TSCI.pngGraph Confidence Intervals


8071.png The Set Confidence/Prediction Intervals, %Confidence button is used to set the confidence interval type and percentage. The option opens a simple dialog where you can individually check Confidence Intervals and Prediction Intervals, and where you can select from 90% Confidence, 95% Confidence, and 99% Confidence.

8073.png The Show Confidence/Prediction Intervals button toggles the intervals on and off in the plot.

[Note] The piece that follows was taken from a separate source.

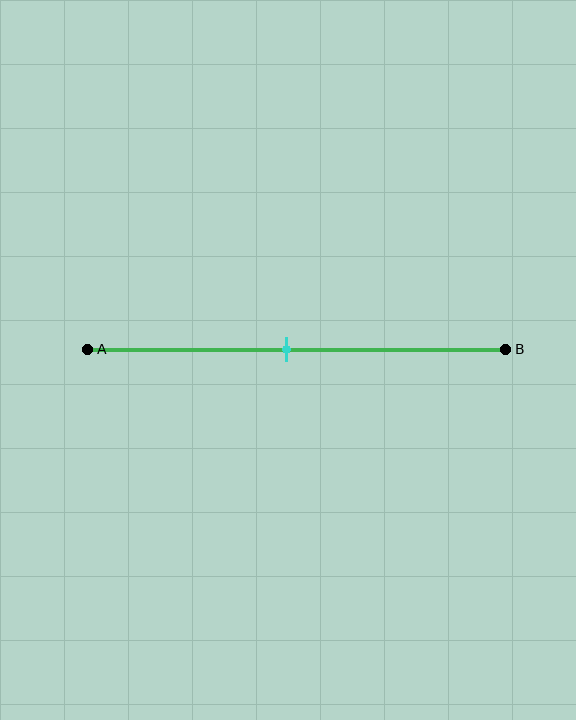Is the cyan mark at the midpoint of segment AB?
Yes, the mark is approximately at the midpoint.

These options are available for regression graphs.

Confidence Intervals

Confidence intervals are useful for replicated data where, for each X, you have either multiple Y observations or a single Y value which represents an average from multiple Y observations (when each Y value in the data set consists of an average from multiple observations at the same X, the point should be weighted with the inverse square of the standard deviation). With many Y observations at a given X, the average Y can be said to approach the true Y value, since the errors will sum to zero.

A 95% confidence interval is the Y-range for a given X that has a 95% probability for containing the true Y value.

A confidence interval cannot be used to predict for a given X, where the next individual observation of Y will occur.

Prediction Intervals

Prediction intervals are useful for predicting, for a given X, the Y value of the next experiment. It is often used when a fit represents a single experiment, where each Y value is a single observation rather than an average. In this case, the weight for each Y value isn't based upon a standard deviation from multiple observations, but rather is inversely related to the experimental uncertainty for the individual measurement, if such is known. If the uncertainty of the Y measurement is unknown or thought to be equal for all X, all points can use equal 1.0 weights.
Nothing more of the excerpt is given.